L’interdiction de la race pitbull et de ses croisements sera décrétée par le gouvernement dès l’entrée en vigueur de la loi, c’est-à-dire «le plus rapidement possible» a fait savoir M. Coiteux.

Droit acquis pour les maîtres responsables

Les propriétaires «responsables» qui possèdent actuellement un pitbull pourront le conserver.

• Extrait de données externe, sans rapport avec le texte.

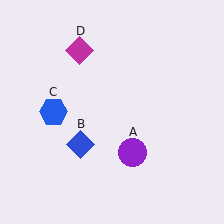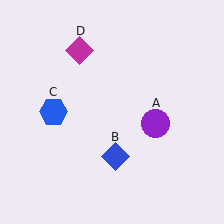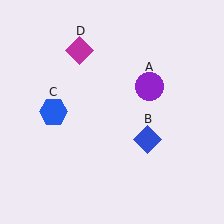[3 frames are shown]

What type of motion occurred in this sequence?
The purple circle (object A), blue diamond (object B) rotated counterclockwise around the center of the scene.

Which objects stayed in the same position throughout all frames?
Blue hexagon (object C) and magenta diamond (object D) remained stationary.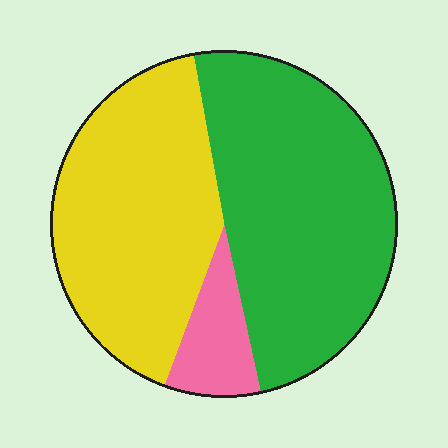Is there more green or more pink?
Green.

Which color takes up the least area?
Pink, at roughly 10%.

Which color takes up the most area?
Green, at roughly 50%.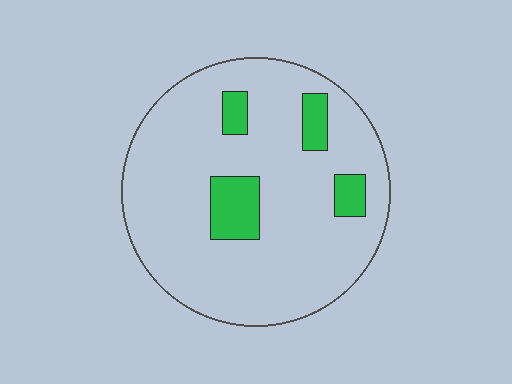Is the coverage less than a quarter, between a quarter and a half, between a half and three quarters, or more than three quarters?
Less than a quarter.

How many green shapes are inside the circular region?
4.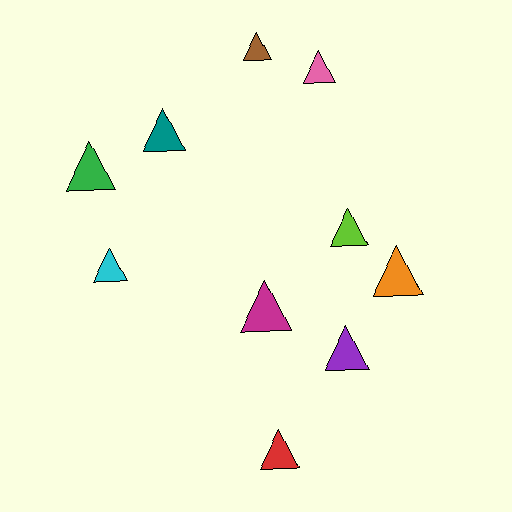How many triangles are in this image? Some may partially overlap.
There are 10 triangles.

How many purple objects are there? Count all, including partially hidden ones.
There is 1 purple object.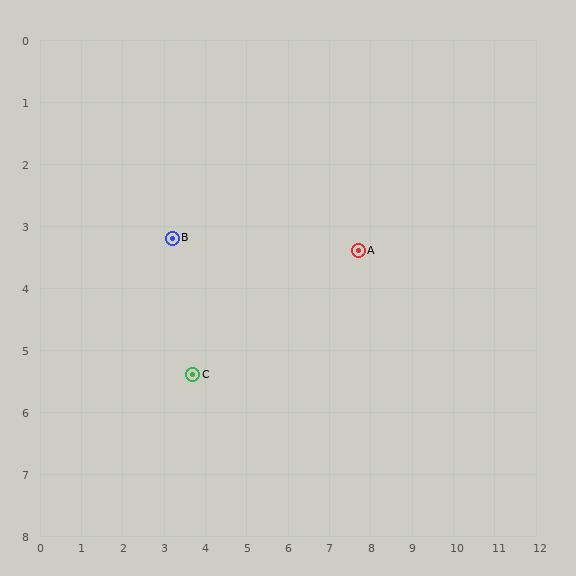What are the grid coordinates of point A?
Point A is at approximately (7.7, 3.4).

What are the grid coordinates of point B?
Point B is at approximately (3.2, 3.2).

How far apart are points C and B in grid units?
Points C and B are about 2.3 grid units apart.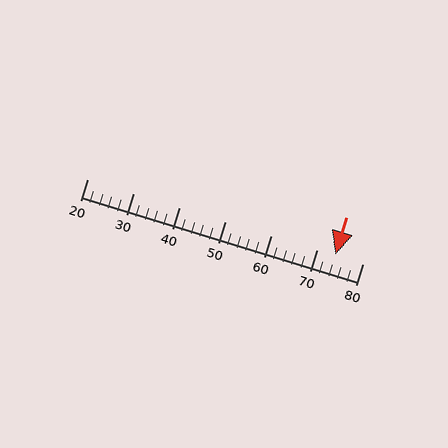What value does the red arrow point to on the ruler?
The red arrow points to approximately 74.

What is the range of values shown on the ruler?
The ruler shows values from 20 to 80.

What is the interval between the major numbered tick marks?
The major tick marks are spaced 10 units apart.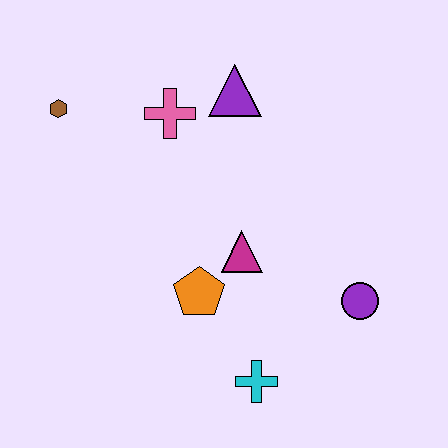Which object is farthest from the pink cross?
The cyan cross is farthest from the pink cross.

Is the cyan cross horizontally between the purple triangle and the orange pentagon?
No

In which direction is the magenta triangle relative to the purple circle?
The magenta triangle is to the left of the purple circle.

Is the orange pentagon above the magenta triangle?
No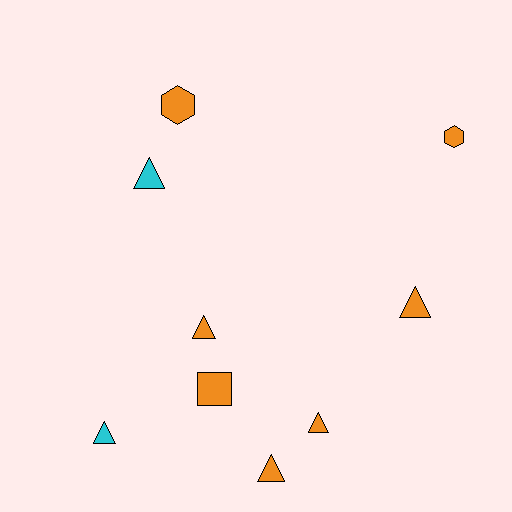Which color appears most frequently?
Orange, with 7 objects.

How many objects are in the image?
There are 9 objects.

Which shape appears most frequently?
Triangle, with 6 objects.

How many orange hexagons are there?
There are 2 orange hexagons.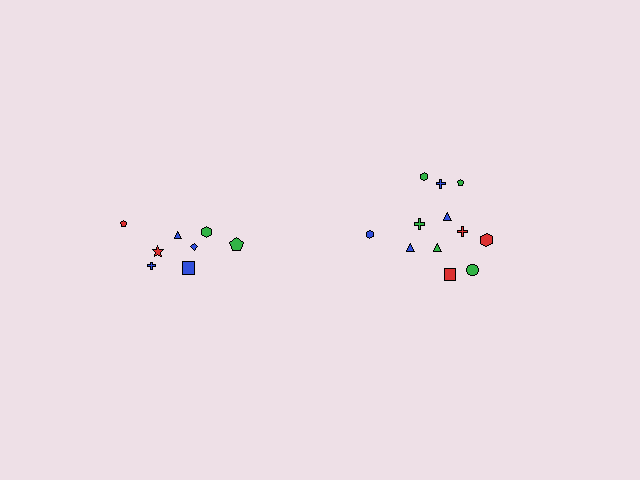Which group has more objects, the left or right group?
The right group.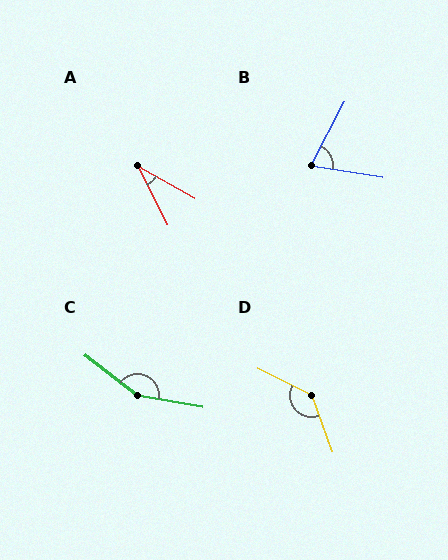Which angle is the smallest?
A, at approximately 34 degrees.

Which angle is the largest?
C, at approximately 153 degrees.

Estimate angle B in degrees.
Approximately 71 degrees.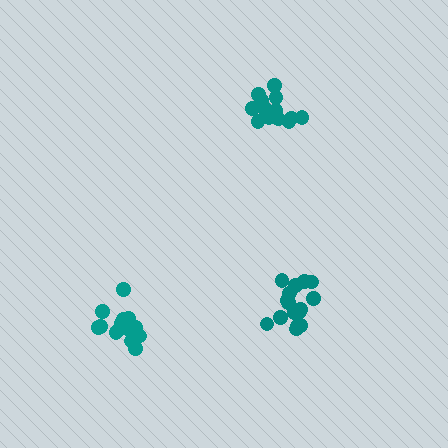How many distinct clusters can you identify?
There are 3 distinct clusters.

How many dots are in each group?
Group 1: 14 dots, Group 2: 16 dots, Group 3: 16 dots (46 total).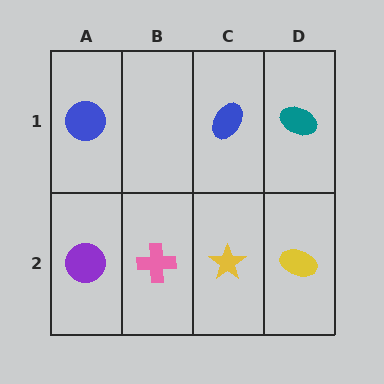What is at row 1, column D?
A teal ellipse.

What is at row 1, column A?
A blue circle.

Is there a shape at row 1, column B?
No, that cell is empty.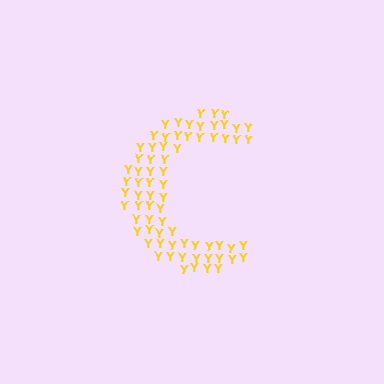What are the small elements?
The small elements are letter Y's.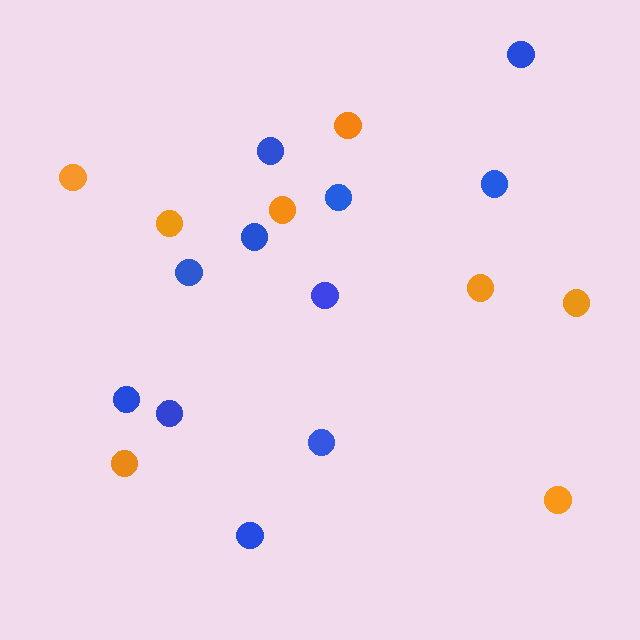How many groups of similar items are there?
There are 2 groups: one group of orange circles (8) and one group of blue circles (11).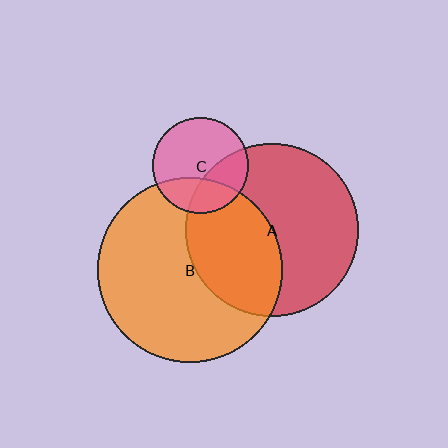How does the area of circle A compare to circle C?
Approximately 3.3 times.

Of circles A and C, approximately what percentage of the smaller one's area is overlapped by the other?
Approximately 30%.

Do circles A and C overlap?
Yes.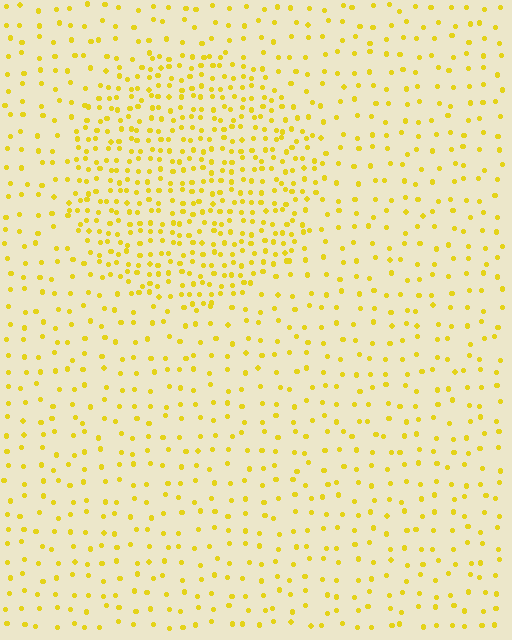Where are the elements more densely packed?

Ce droit acquis sera toutefois refusé à ceux qui ont été reconnus coupables, au cours des cinq dernières années, de l’une ou l’autre des infractions criminelles figurant sur la liste de quatre pages annexée au projet de loi.

On parle, entre autres, d’infractions telles que : incitation à la haine, intimidation, harcèlement criminel, menaces, voies de fait graves, enlèvement, agression sexuelle, vol qualifié, port d’arme dans un dessein dangereux, production de drogue ou trafic et possession en vue d’en faire le trafic.

Plus encore : un propriétaire de pitbull qui commettra une telle infraction dans le futur perdra son droit acquis.

Des amendes de 500 $ à 40 000 $

Ceux qui obtiendront le droit de conserver leur pitbull ou qui possèdent un chien «potentiellement dangereux», comme les rottweilers, les chiens-loups ou les chiens dressés à des fins de protection seront soumis à des règles très sévères.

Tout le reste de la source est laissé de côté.